You can have up to 12 people on a team but only… eight on a court, so four a side, and then subs is, like, ah, it's got to add up to eight points. Each person is graded on, um, muscle function… so it goes from a 3.5 is the highest, uh, grading, and the lowest grading from there down is the point-5 so, I'm classed as a point-5.

[Fast, upbeat music stops]

[Gentle music playing]

I had my accident when I was 18, up in Matauri Bay, ah diving off a rock and didn't check how deep the water was, ah, and broke my neck. I ended up AC four, five, six, ah incomplete break.

When I first ended up in wheelchair life was, took me two years to get, um used to my disability.

Was so hard, umm... didn't really wanna go out…  outdoors, just wanna stay inside. The first couple of years was denial. Why me? Um… Had a good job, and I was just on holidays [sigh] it's just um, yeah, I was in denial. No way. Like, I was fit, man. Love-loved my rugby, loved my league. And um, yeah, do something stupid is just… never thought I would, it would happen to me.

So, um, I had to learn to walk again, pretty much. To actually get up and, and um, you know, ah, actually get out there and try something and if it wasn't for a couple of guys, that, and ladies who come in and talk to ya, and say life is not over… unless you want it to be. Ah, and if it wasn't for them, I don't think I'd be here today.

The first two, the first year I was like what is going on here? Like, excuse me? Like, I'd go into a shop and ask for something and inst-… I'd have my caregiver with me… instead of asking me what I want they'll ask the caregiver, because they don't, they don't know what sort of disability I've got.

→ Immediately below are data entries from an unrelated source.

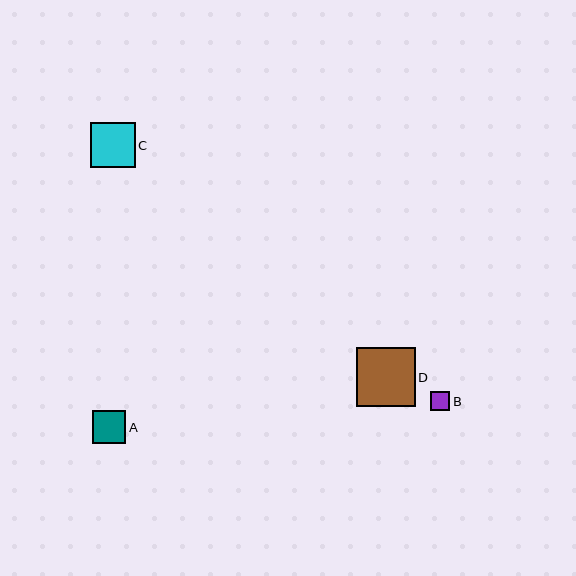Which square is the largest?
Square D is the largest with a size of approximately 59 pixels.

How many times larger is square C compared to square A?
Square C is approximately 1.4 times the size of square A.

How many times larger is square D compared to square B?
Square D is approximately 3.0 times the size of square B.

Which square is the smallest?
Square B is the smallest with a size of approximately 19 pixels.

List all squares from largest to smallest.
From largest to smallest: D, C, A, B.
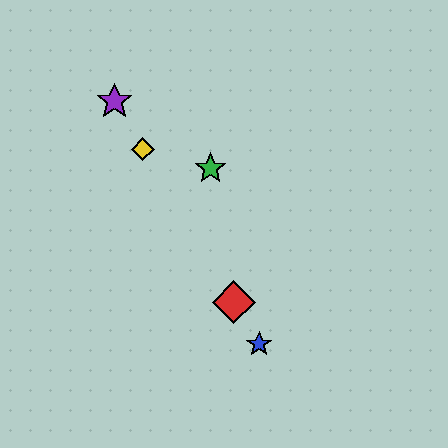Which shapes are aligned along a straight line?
The red diamond, the blue star, the yellow diamond, the purple star are aligned along a straight line.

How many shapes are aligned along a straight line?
4 shapes (the red diamond, the blue star, the yellow diamond, the purple star) are aligned along a straight line.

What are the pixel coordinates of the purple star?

They might think I've got a head injury or something. Yeah so those were the, sort of, the, ah barriers I had to overcome, a lot of them. Staring. A lot of staring. Aww, yeah. Just a lot of that and, like, when I was, before I had my accident I actually used to be scared of chairs I didn't, didn't know what to say so I know where they're coming from now

Interviewer: So what do you.. what do you say now to people that may feel like that?

Oh, I just say to them please, man, talk to them. Don't be afraid.

I met Sue at the, through the Spinal Unit and um, yeah, she, if it wasn't for her, um, yeah, I don't know where I'd be, yeah. Probably six feet under, I dunno. But, um, she's been, we've been married for 21 years now, and um, I've been in a chair for 28 years. So yeah, a lot of love there.

Um, I'd just like to say, um, you know to those out there that they're sitting at, in front of their TVs to get out and have a go at, at, uh, something they don't really know instead of staying inside watching all the good, good movies and that and um, get out and get some sunshine, go out and get proactive. Yeah there's plenty of time to sit in front of the TV.

So a lot of people that, in wheelchairs, you know they can do anything, if you put your mind to it.